Sébastien Bize first distinguished himself by his important contribution to the construction of the "double fountain", a laser-cooled atomic clock that is unique in the world because it works simultaneously with cesium 133 and rubidium 87 atoms. Indeed, this clock exploits the hyperfine transition of cesium which defines the duration of the time unit of the International System of Units, the second, but also the corresponding transition of rubidium, which has advantageous physical properties at very low temperature. This exceptional clock, in operation almost continuously for nearly 20 years now, has allowed SYRTE to have the most accurate primary frequency standard in the world, and to have the 6.8 GHz hyperfine transition of rubidium 87 recognized as the first secondary representation of the time unit. Sébastien Bize has also worked to increase the impact of the laboratory and of France in world time metrology, and has greatly contributed to the fact that the double fountain, together with the cesium atomic fountains already developed and operated at the laboratory, have contributed to more than 40% of the International Atomic Time calibrations over the last 15 years.
Such a precision of time measurement kept for several years, allows to search for tiny variations of space-time and thus to test the theory of gravitation and the standard model of particle physics, competing with and often exceeding the cosmological and high energy tests. The double fountain has thus served, by comparing the frequencies of atomic transitions of rubidium and cesium, to put limits on potential temporal variations of the fine structure constant and to contribute to the search for dark matter. By comparing the frequencies of the double fountain with those of hydrogen masers, Sébastien Bize and French and Australian colleagues have been able to perform one of the most stringent tests of local Lorentz invariance.
These are only a few facets of Sébastien Bize’s work. A visionary and pioneer, Sébastien has been involved since 2002 in the development of new generation clocks, no longer using transitions "allowed" by quantum physics, but "forbidden" transitions, where the transition frequencies are no longer in the 10 GHz range but in the 400-800 THz range, and which are then excited by lasers. The much higher frequency of the transition makes it possible to slice and thus measure time with an increased precision of several orders of magnitude. To limit the perturbation of the transition frequency by the Doppler effect and by the effect of interactions between atoms (among others), optical clocks require the control of the movement and position of atoms in ultra-sophisticated traps. New quantum systems, with atoms or ions, are then studied to realize these "optical" clocks.

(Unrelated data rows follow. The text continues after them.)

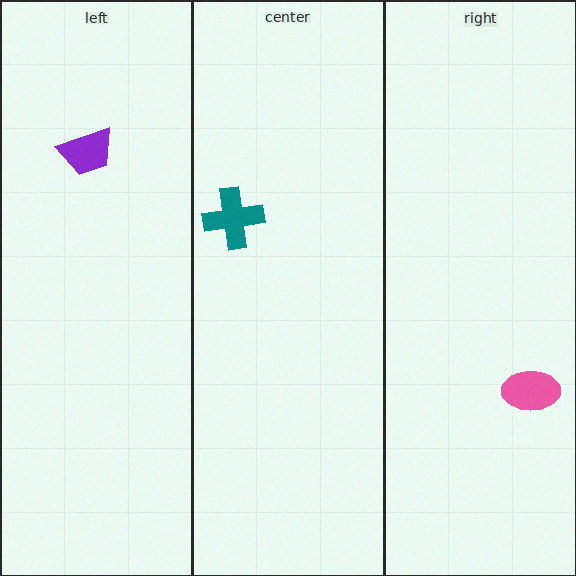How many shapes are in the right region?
1.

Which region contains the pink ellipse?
The right region.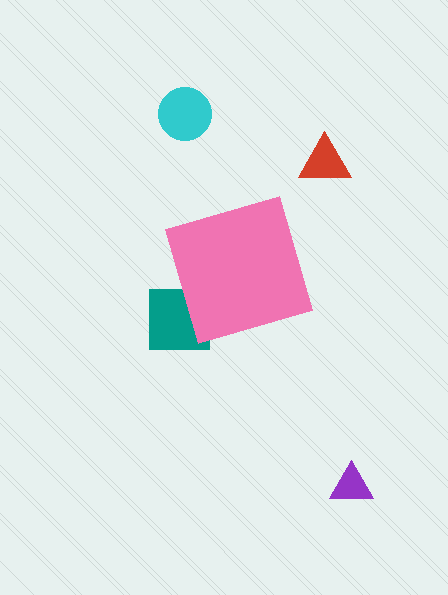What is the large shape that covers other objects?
A pink diamond.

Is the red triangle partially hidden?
No, the red triangle is fully visible.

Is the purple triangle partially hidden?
No, the purple triangle is fully visible.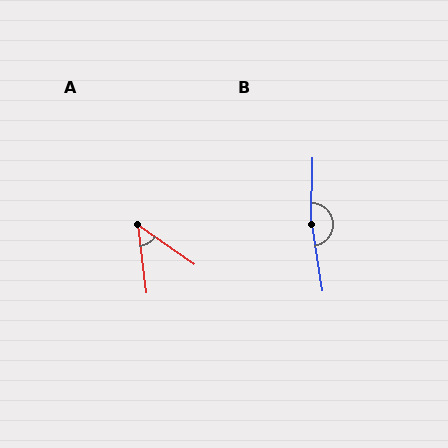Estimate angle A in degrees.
Approximately 48 degrees.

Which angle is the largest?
B, at approximately 169 degrees.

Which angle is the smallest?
A, at approximately 48 degrees.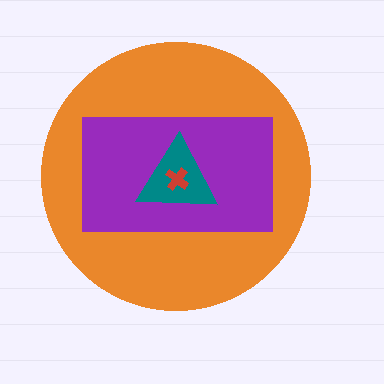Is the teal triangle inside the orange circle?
Yes.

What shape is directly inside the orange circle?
The purple rectangle.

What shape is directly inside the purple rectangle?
The teal triangle.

Sébastien Bize has undertaken the first optical cold atom mercury clock, showing that one of its transitions has particularly attractive quantum properties for invariance tests of fundamental constants. The cold mercury atom clock is a challenge made particularly audacious by the necessary mastery of ultraviolet optics and nonlinear optics, in addition to the mastery of quantum technologies.
Today, a whole set of clocks probing transitions of different atoms (mercury, strontium, caesium and rubidium) are operated together at SYRTE and compared by optical frequency combs. Sébastien Bize was thus able to play a central role in the precise determination of the frequency relationships between these new atomic transitions, and in the recognition of new secondary representations of the second, some of which will play a role in the future redefinition of the second.
The years to come will be very exciting. Optical clocks, instruments of extreme precision, which can be compared without degradation by new optical means on the ground and in space, promise, beyond the redefinition of the second, the advent of chronometric geodesy and ever more stringent tests of elementary interaction theories.
The European Frequency and Time Forum, EFTF (see https://www.eftf.org) gathers the European community of researchers, metrologists and industrialists specialized in the precise measurement of time and frequency. Its activities include the organization of the conference series of the same name since 1987, and the attribution of prizes since 1993.